I’ve heard that theory a million times. And you know what? I don’t believe it. I’ve counseled enough children of divorce to
know that most of them want two parents under the same roof. Whether the parents are happily married isn’t important. Unless
Roger starts beating me, I cannot justify walking out on him. And as horrible as things are right now, I have a little hope
left in me yet.

Here’s Roger’s response to Bonita’s question:

DESCRIBE YOUR PARENTS’ MARRIAGE

Withholding. Rejecting. Stable. Funereal.

James and Beatrice Tisdale, upright as wedding cake figurines, and just as plastic, immovable, and silent. Father, buttoned-up
in shades of gray, unsmiling and unyielding. Mother, nervous as a parakeet, a handwringer, bone thin and perpetually fatigued.
Both were miserly with affection, as if there were a limited supply that somehow required storage for some future date, for
emergency use only. Made a bundle in the stock market, but lived like ascetics for most of their lives.

Never saw them kiss, spent most of my childhood convinced my siblings and I had been conceived immaculately. Still convinced.
Realize only
now that there were great cauldrons of anger roiling under the silence. James has carried on an affair with his secretary
for twenty-seven years. Found them on the floor of his workshop when I was fourteen. Didn’t recognize Father at first, had
never seen him so full of life. Never told Mother. Suspect she has always known.

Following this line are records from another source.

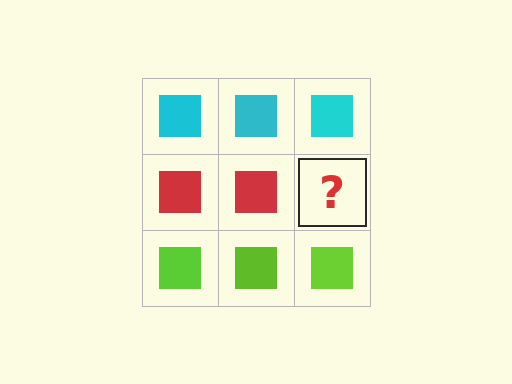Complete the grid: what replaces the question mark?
The question mark should be replaced with a red square.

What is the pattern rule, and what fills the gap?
The rule is that each row has a consistent color. The gap should be filled with a red square.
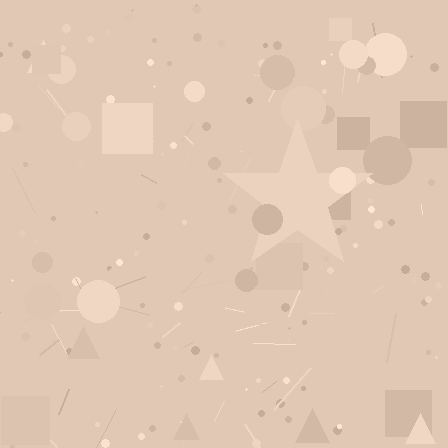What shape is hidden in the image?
A star is hidden in the image.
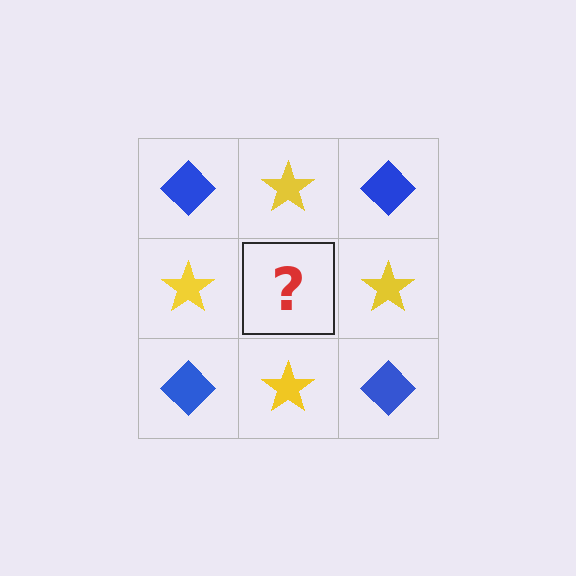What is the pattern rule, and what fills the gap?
The rule is that it alternates blue diamond and yellow star in a checkerboard pattern. The gap should be filled with a blue diamond.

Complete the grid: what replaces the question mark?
The question mark should be replaced with a blue diamond.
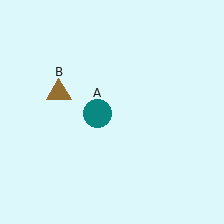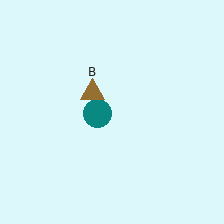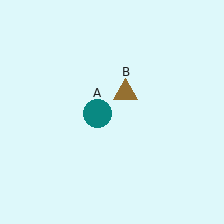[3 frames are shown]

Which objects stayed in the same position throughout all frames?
Teal circle (object A) remained stationary.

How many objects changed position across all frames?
1 object changed position: brown triangle (object B).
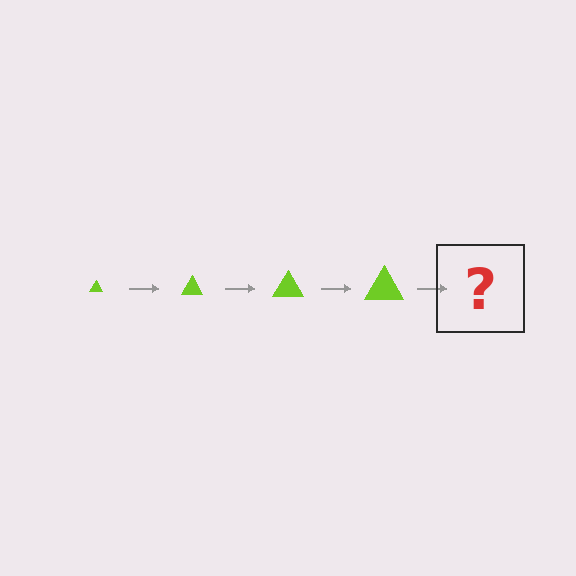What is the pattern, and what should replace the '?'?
The pattern is that the triangle gets progressively larger each step. The '?' should be a lime triangle, larger than the previous one.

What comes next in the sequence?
The next element should be a lime triangle, larger than the previous one.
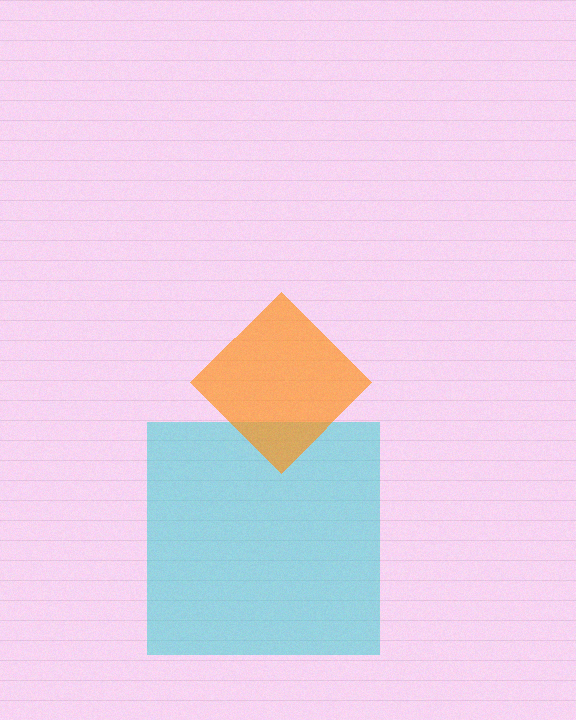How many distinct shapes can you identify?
There are 2 distinct shapes: a cyan square, an orange diamond.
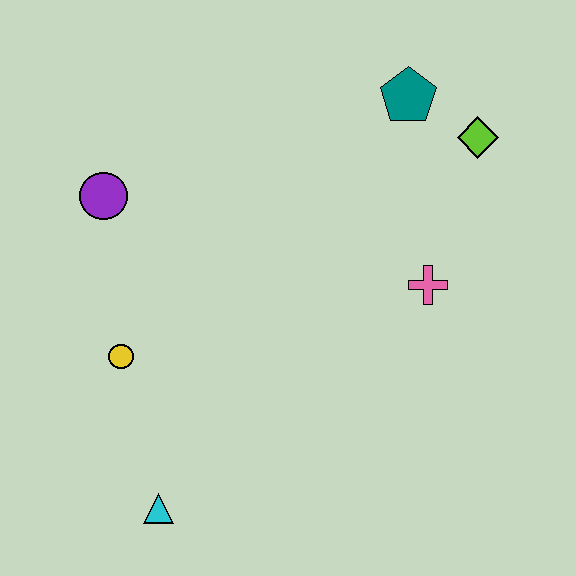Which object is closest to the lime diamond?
The teal pentagon is closest to the lime diamond.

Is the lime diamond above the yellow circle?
Yes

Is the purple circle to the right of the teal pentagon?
No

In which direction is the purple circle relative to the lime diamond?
The purple circle is to the left of the lime diamond.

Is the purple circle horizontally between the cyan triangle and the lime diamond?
No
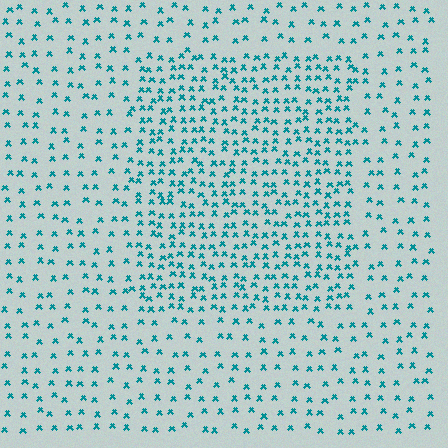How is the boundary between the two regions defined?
The boundary is defined by a change in element density (approximately 2.1x ratio). All elements are the same color, size, and shape.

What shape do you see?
I see a rectangle.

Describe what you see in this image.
The image contains small teal elements arranged at two different densities. A rectangle-shaped region is visible where the elements are more densely packed than the surrounding area.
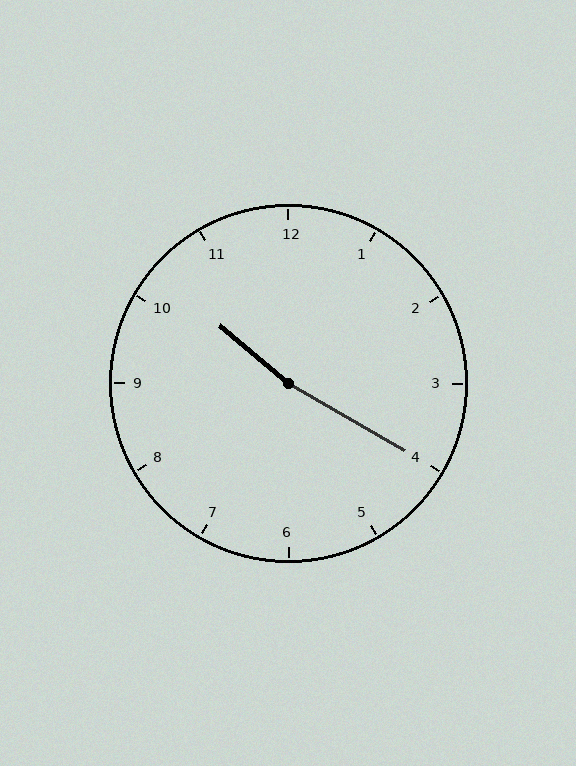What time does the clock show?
10:20.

Roger’s straight-arrow, fussy father an adulterer? Big surprise. The old goat once tried to play footsy with me before Roger
and I were married. The Tisdales had taken us out to dinner to celebrate our engagement. The next thing I know, I feel his
stocking feet crawling up my pants leg. I thought it was Roger being playful, until I noticed the wicked glint in my future
father-in-law’s eye—and felt his hot dry hand on my thigh. I left the table and sequestered myself in the rest room, shaking
and gagging. When I got back, he acted as if nothing had happened. I called him at work the next day and demanded that he
never touch me again. He promised he wouldn’t, and except for the occasional hug, he has remained true to his word.

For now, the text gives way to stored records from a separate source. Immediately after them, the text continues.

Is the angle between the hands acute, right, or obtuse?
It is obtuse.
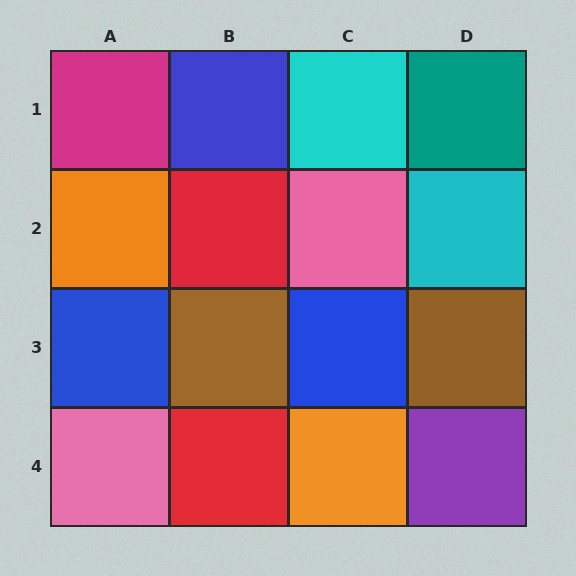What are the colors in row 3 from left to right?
Blue, brown, blue, brown.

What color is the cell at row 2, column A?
Orange.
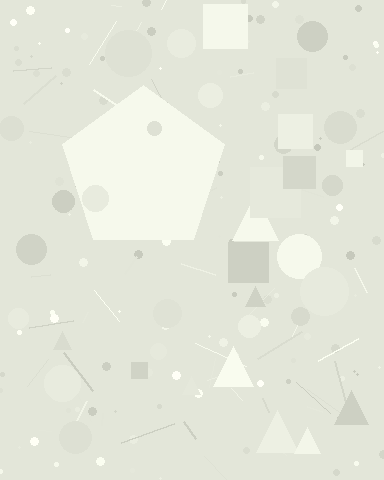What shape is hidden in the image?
A pentagon is hidden in the image.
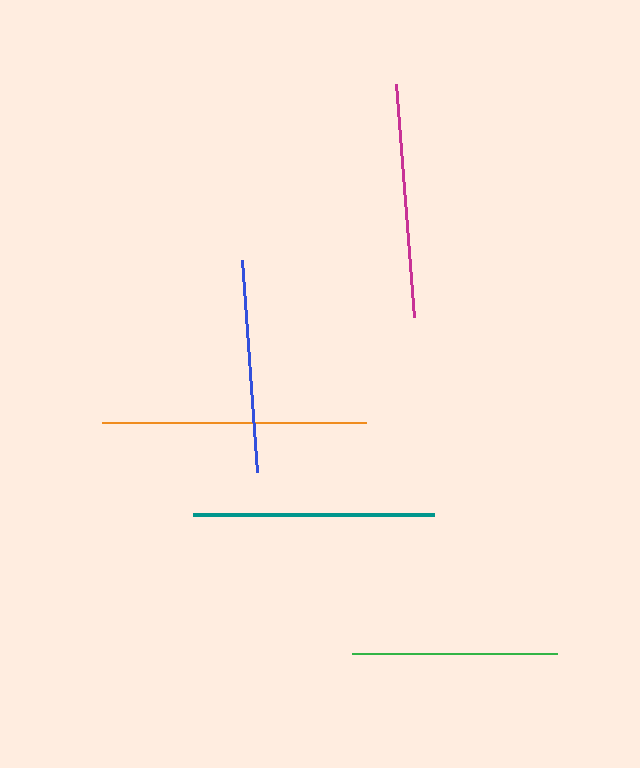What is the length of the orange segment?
The orange segment is approximately 264 pixels long.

I really pity my mother-in-law, living all those years with a man whose heart belonged to another woman. I can’t imagine what
that must feel like. What am I saying? Of course I can.

I haven’t heard from Alyssa at all this week and now I feel vaguely worried, wondering what she’s cooking up next. I thought
I caught a glimpse of her in the parking garage under my office building, but when I looked again she was gone. Either I imagined
it or the girl is stalking me. I had to resist the urge to check my car for explosives.

Roger has been on a retreat at an artist’s colony in
the mountains, which is wonderful because I cannot stand to be in the same room with him. After Alyssa’s last phone message
I asked him again, point-blank, “Did you have sex with this girl?” Again, he denied it.